Deborah Pratt, seen here competing at the 2022 U.S. Oyster Shucking Championship. Photo courtesy of George Hurlburt

Oyster Shucking “Superstar” Honored in Va. State Legislature

The pride of Virginia’s competitive oyster shucking scene, the nationally-recognized Deborah Pratt, was honored this legislative session for her contributions to the oyster industry.

The Virginia House of Delegates unanimously approved House Resolution 320 in February honoring Deborah Pratt for a life-time of shucking oysters and representing the Virginia seafood industry as a world class oyster shucker.

Virginia State delegate Keith Hodges presented the resolution for approval on the house floor as he introduced Pratt who was standing in the balcony. He introduced her has a “Super Star of Oyster Shuckers” and an icon in the oyster shucking world.

Pratt follows a long tradition of oyster shucking that has been evolving since the 19th century. Baltimore and Maryland shucking houses used European immigrants as shuckers. Through the 19th and early 20th centuries African American men shucked in the oyster stalls of Virginia shucking houses. Sometime in the early to mid-20th century, African American women began to take over the rank and file of Virginia oyster shuckers.    

Pratt grew-up in Middlesex County on the banks of the Rappahannock River near some of the most fertile oyster grounds in the United States. Her father, mother and sister were all professional shuckers. Her father and mother met in a shucking house. She first learned to shuck oysters by watching her sister Clementine Macon open oysters in their backyard. 

Pratt has represented the State of Virginia and Urbanna Oyster Festival numerous times at the U. S. Oyster Festival’s national oyster shucking competition in St. Mary’s County, Maryland.

She has also represented the United States four times at the Oyster Shucking World Championship in Galway, Ireland. She finished second in the world in 1997 and third in 1994. She is one of only two Virginia women shuckers to ever place in the top three at the international world competition. The only other Virginian to place in the world title competition in Ireland was Sara Hammond, who finished third in 1984.

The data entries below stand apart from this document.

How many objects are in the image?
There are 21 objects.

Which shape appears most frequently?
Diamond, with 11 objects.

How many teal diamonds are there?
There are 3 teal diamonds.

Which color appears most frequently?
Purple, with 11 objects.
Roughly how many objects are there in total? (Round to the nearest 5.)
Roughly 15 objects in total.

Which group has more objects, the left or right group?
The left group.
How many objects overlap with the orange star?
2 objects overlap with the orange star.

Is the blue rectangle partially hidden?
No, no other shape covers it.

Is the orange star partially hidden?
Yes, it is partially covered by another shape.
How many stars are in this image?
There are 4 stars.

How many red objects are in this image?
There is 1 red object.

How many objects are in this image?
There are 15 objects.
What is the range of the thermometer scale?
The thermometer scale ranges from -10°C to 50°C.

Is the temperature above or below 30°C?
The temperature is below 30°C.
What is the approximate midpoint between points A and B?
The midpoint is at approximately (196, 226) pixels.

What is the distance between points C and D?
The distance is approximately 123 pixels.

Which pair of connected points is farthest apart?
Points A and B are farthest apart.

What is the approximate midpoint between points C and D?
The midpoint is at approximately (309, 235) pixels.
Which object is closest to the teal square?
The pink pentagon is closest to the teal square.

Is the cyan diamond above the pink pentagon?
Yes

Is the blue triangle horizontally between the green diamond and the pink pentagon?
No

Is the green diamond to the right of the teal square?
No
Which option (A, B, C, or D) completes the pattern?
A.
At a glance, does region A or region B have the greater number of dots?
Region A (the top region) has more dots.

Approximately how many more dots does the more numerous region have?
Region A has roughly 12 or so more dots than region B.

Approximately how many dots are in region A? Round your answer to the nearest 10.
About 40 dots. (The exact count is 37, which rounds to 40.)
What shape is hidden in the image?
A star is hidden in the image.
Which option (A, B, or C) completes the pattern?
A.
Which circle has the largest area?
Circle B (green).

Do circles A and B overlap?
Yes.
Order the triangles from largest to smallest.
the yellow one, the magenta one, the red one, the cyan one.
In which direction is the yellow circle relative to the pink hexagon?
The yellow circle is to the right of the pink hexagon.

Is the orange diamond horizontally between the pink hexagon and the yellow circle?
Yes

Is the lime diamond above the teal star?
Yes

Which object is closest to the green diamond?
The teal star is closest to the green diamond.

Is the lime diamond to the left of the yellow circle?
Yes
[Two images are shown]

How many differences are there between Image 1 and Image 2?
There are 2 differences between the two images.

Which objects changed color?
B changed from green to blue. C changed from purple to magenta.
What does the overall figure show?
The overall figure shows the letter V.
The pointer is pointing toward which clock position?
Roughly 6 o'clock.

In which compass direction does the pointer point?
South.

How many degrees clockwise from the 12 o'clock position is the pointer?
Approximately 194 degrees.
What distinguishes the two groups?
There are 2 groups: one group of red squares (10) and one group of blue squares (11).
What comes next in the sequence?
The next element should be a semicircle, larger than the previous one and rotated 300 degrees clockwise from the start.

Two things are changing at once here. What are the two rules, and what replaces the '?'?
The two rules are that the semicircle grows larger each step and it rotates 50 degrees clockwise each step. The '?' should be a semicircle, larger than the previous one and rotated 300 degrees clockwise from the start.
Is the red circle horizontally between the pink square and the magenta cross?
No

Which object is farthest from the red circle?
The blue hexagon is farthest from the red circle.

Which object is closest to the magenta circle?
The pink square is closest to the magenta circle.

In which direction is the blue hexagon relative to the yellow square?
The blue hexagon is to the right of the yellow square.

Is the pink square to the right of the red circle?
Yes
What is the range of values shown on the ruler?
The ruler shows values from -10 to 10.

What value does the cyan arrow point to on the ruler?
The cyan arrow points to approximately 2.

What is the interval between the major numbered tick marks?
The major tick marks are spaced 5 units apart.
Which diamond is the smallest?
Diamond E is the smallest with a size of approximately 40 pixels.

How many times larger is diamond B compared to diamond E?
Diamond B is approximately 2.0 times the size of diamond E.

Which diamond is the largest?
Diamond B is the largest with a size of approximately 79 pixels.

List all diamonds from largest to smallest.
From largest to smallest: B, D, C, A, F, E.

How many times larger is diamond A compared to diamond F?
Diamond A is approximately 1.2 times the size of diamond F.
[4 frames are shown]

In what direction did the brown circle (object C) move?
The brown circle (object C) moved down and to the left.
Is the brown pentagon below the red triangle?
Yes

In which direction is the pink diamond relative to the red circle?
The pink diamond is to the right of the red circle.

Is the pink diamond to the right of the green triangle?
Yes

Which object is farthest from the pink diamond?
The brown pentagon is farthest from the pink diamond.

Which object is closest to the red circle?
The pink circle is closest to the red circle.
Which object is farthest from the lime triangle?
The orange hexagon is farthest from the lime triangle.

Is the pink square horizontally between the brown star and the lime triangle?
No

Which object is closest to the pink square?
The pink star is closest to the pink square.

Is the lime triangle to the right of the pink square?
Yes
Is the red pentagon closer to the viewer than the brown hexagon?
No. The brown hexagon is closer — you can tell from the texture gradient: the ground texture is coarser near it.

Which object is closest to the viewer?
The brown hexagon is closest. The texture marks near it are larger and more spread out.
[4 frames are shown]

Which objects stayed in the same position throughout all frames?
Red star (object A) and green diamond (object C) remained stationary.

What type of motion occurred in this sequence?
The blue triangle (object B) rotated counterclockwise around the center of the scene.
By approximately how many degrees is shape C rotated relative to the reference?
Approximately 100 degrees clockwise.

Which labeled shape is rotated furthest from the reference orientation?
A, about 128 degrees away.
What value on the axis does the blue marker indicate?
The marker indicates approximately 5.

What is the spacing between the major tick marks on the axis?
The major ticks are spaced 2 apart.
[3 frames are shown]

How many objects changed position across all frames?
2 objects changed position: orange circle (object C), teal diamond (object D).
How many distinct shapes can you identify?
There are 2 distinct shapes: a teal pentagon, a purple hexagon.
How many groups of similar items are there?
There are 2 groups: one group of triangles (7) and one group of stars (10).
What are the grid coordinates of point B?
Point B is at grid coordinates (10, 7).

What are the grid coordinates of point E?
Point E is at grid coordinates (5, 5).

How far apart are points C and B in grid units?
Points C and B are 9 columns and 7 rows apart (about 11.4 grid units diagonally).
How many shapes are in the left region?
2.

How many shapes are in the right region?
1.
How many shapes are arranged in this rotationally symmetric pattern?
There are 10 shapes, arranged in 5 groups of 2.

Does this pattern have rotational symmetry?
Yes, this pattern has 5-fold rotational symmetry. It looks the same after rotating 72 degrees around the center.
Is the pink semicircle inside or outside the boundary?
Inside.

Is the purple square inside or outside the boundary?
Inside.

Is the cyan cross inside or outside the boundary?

Seafood industry representatives went with Deborah Pratt to Richmond where she was honored for her world-class shucking. From left, J. C. Hudgins, president of the Virginia Watermen’s Association; Kim Huskey of the Virginia Seafood Council; Pratt; Mike Oesterling, Executive Director of the Virginia Shellfish Association; Mike Hutt, Executive Director of the Virginia Marine Products Board; and Tolar Nolley, owner of Oysters For Life. (Contributed photo)

Pratt was the cover girl for several years for the “Virginia is For Lovers” campaign where her photo was taken riding an oyster to promote state tourism.

Hodges told Virginia lawmakers that Pratt and her sister Clementine can shuck two dozen oysters each in less than three minutes and that is about 7.5 seconds for an oyster.  “You cannot eat them that fast,” said Hodges, to laughter on the House floor.

Hodges said Pratt has been a star at the annual Richmond Folklife Festival in the Oyster Smackdown portion of the festival and it has become one of the biggest draws at the event.

At the conclusion, Pratt received an unanimous vote from House delegates and a standing ovation from state representatives from across Virginia.